Adult Children of Emotionally Immature Parents

Adult Children of Emotionally Immature Parents

2016 • 6h 50m

Ratings106

Average rating4.3

15

I found a lot of the advice in this book helpful in maintaining my own mental well-being in my relationship with my mother, but I'm giving this book three stars because a decent chunk was just not applicable to me as an autistic person, an autistic parent, and an autistic child of undiagnosed neurodivergent parents. In the list of traits of an emotionally immature person, several were autistic traits. Autistic traits may make socializing difficult, but they don't inhibit the ability to have equitable relationships with others. My relationships to other autistic people have had far less emotional immaturity than my relationships to non-autistic people.

The section describing different types of empathy—cognitive empathy being ability to know what others are feeling, and emotional empathy being the ability to resonate with or feel others' feelings—makes the argument that low emotional empathy produces tendencies to be entitled, controlling or cruel. The book fails to say that cognitive empathy is something that is learned—we aren't born with the ability to figure out others' emotions. It has also not been shown that emotional empathy can't be learned. My low emotional empathy has never caused me to see myself as entitled to other people's time, energy or love. I felt like the author was
identifying the wrong causes—entitlement is about your deeply held values, not about your brain's abilities.
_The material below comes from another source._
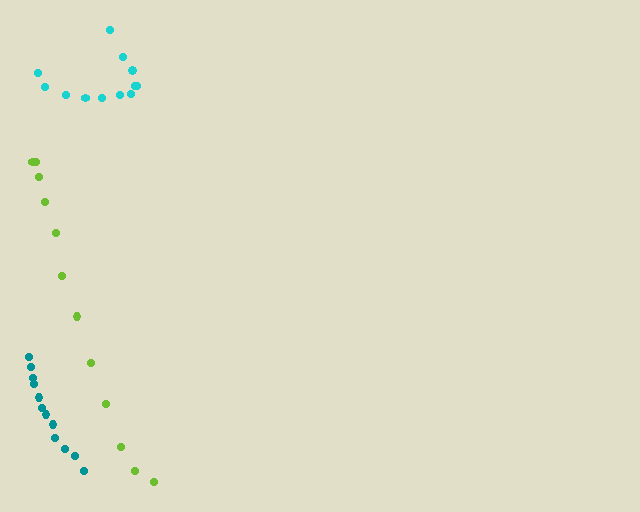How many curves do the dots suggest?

The assumption that these types of empathy are innate and unchanging muddles the determination of moral culpability: if someone could not have acted otherwise, they aren't morally responsible. Though it's beyond the scope of the book to rehabilitate them, the fact remains that emotionally immature parents could have acted otherwise, and that is the only way we can say they did things that were wrong.

I found the sections on how to be firm with my boundaries very helpful. Overall, I think this book will potentially help a lot of people! But it does a small contribution to the misunderstanding and harm of autistic people.